Todo estalló cuando México celebraba con júbilo el triunfo de Fátima Bosch como Miss Universo. Una mexicana ganando el certamen después de tantos años era un regalo para la narrativa nacional: orgullo, identidad, representación, el país hablando de algo luminoso por primera vez en semanas. Pero justo ahí, en plena celebración, comenzaron a circular los expedientes —sellados y empolvados en la FGR— relacionados con Raúl Rocha, presidente de la franquicia Miss Universo y vinculado en investigaciones mediáticas con presuntos contratos irregulares con Pemex.

La pregunta no era si existía una investigación. La pregunta era: ¿por qué se filtró justo ahora?

La respuesta implícita fue unánime: porque la FGR había perdido control interno. Porque intereses cruzados querían lastimar a la 4T. Porque la filtración no solo embarraba a un empresario, sino también a Bosch, la nueva joya mediática del país. Porque el triunfo, tan necesario en una nación saturada de malas noticias, se convirtió en combustible político en cuestión de horas. Porque México estaba celebrando una coronación, y alguien sacó un expediente que olía a guerra interna.

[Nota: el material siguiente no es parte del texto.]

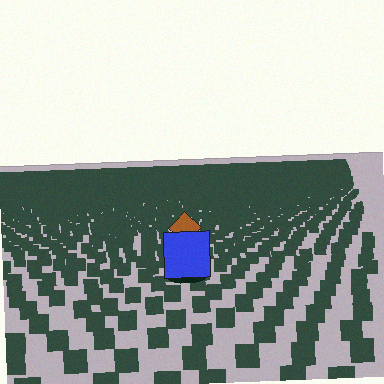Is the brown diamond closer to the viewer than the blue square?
No. The blue square is closer — you can tell from the texture gradient: the ground texture is coarser near it.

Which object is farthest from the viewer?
The brown diamond is farthest from the viewer. It appears smaller and the ground texture around it is denser.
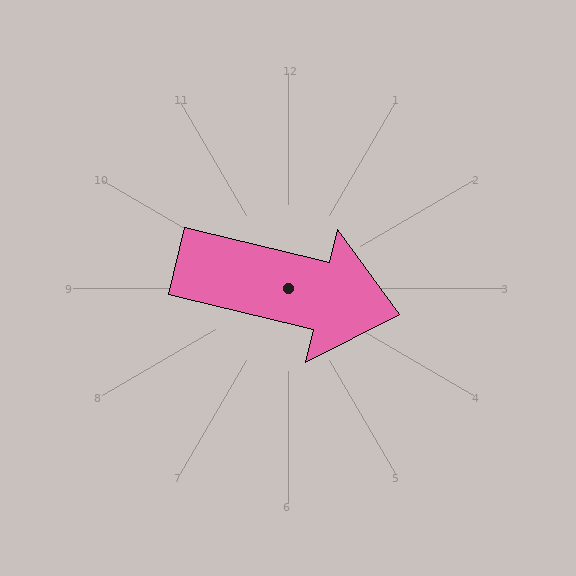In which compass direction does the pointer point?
East.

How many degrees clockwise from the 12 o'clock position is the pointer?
Approximately 104 degrees.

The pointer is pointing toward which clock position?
Roughly 3 o'clock.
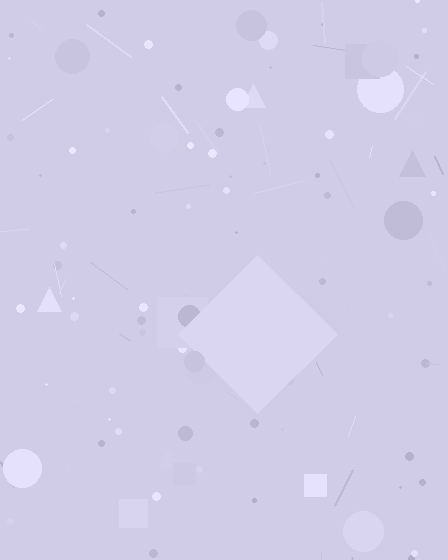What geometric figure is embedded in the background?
A diamond is embedded in the background.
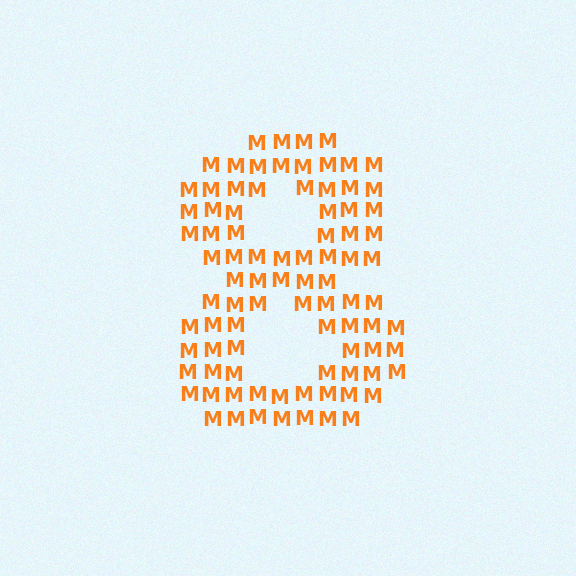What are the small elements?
The small elements are letter M's.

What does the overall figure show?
The overall figure shows the digit 8.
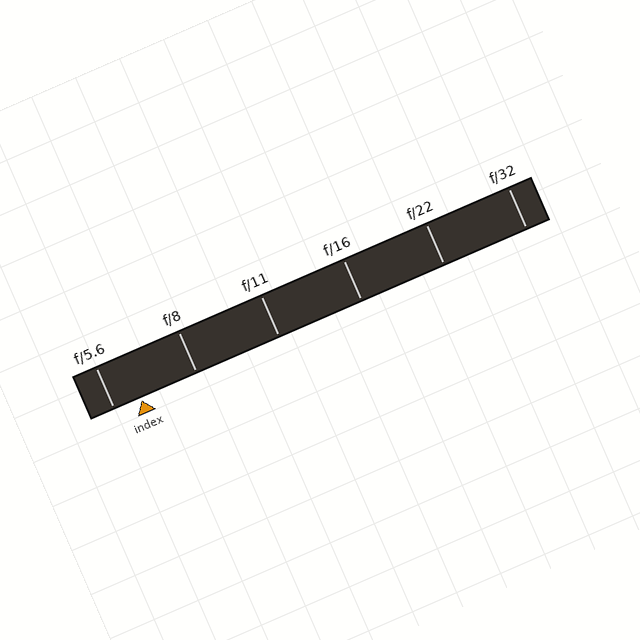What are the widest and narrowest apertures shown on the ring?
The widest aperture shown is f/5.6 and the narrowest is f/32.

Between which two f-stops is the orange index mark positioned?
The index mark is between f/5.6 and f/8.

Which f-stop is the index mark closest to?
The index mark is closest to f/5.6.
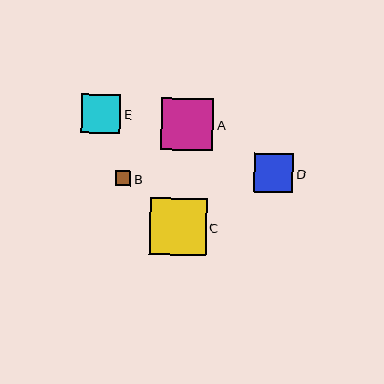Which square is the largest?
Square C is the largest with a size of approximately 57 pixels.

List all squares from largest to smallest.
From largest to smallest: C, A, D, E, B.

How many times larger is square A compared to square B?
Square A is approximately 3.5 times the size of square B.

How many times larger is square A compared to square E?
Square A is approximately 1.3 times the size of square E.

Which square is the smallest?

Eso, en Palacio Nacional, fue dinamita.

No se podía permitir que una victoria global, limpia y emocional, se convirtiera en pleito burocrático. Mucho menos cuando la Presidencia buscaba proyectar una nueva etapa institucional y evitar conflictos con la industria cultural y de entretenimiento que ya estaba devolviendo atención internacional al país. Gertz había sobrevivido a todo: a expedientes fallidos, a presiones, a audios filtrados, a críticas internacionales. Pero tocar un símbolo recién coronado fue otra cosa. Transformó un problema jurídico en un problema político. Y en México, los problemas políticos se resuelven de una sola forma: pidiendo renuncias.

El 27 de noviembre de 2025, presentó la suya.

Salió con un extraño nombramiento diplomático y un comunicado sin dramatismos, pero cargado de silencios. Fue la despedida de un fiscal que quiso ser reformador, que terminó siendo símbolo de poder concentrado y que cayó no por un caso penal, sino por una coronación que puso demasiados reflectores sobre sus polémicas.

Y así, la corona de Fátima Bosch terminó abollando algo más que el ego de los críticos: terminó abollando, también, el trono del fiscal más poderoso del México reciente.